Congress passes Sandy relief aid for flood insurance claims


New Jersey Gov. Chris Christie walks through the US Capitol in Washington, DC, in December, to ask the White House and Congress for more federal dollars for Superstorm Sandy relief and repair.


Chip Somodevilla

The Senate passed a bill providing partial relief for victims of superstorm Sandy on Friday, according to The Huffington Post.

Earlier in the day, the House voted to pass the aid package, voting 354 to 67 for the bill, the Washington Post reported.

The bill is a limited proposal, but is nonetheless the first major aid package for Sandy victims to be voted on. The $9.7 billion measure will pay flood insurance claims, the Guardian reported.

Hours before the vote, conservative group Club for Growth said it would punish any House members who approved the aid, arguing Congress "should not allow the federal government to be involved in the flood insurance industry in the first place, let alone expand the national flood insurance program's authority," The Hill reported.

The vote came after House Speaker John Boehner had faced intense criticism for delaying the bill's passage. On Tuesday, Boehner halted a vote on a relief bill that would provide $60 billion in aid to the states ravaged by Sandy. Politicians in the Northeast were furious with Boehner for not acting on the bill.

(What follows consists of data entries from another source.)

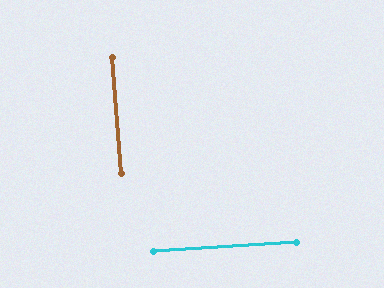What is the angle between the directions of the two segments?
Approximately 89 degrees.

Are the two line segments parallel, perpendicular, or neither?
Perpendicular — they meet at approximately 89°.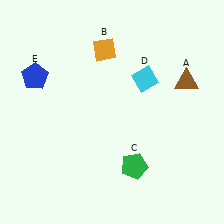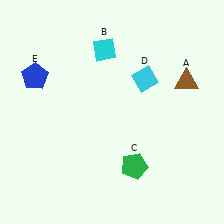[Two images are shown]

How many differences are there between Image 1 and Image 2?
There is 1 difference between the two images.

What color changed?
The square (B) changed from orange in Image 1 to cyan in Image 2.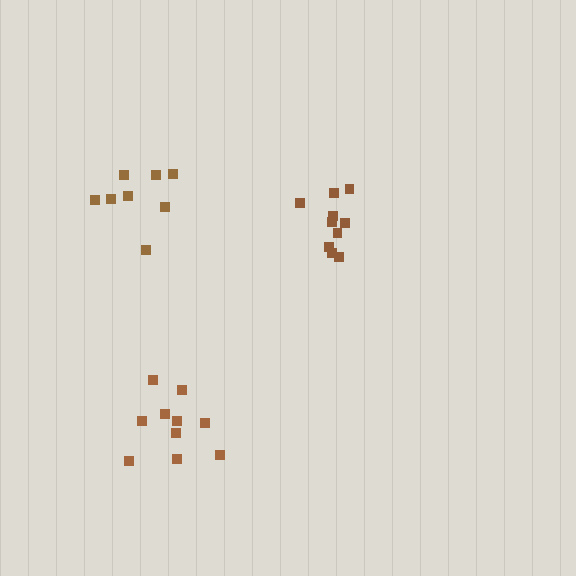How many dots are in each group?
Group 1: 10 dots, Group 2: 8 dots, Group 3: 10 dots (28 total).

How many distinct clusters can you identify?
There are 3 distinct clusters.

On Wednesday afternoon, New Jersey Gov. Chris Christie spoke out against Boehner and the House majority in an angry press conference: "Shame on you. Shame on Congress," he said.

More from GlobalPost: Sandy Watch

After Christie's scathing speech, Boehner promised to bring the spending measure to the floor in two steps. Friday's flood insurance vote will be followed by a vote on Jan. 15 that covers the bulk of the proposal — $51 billion.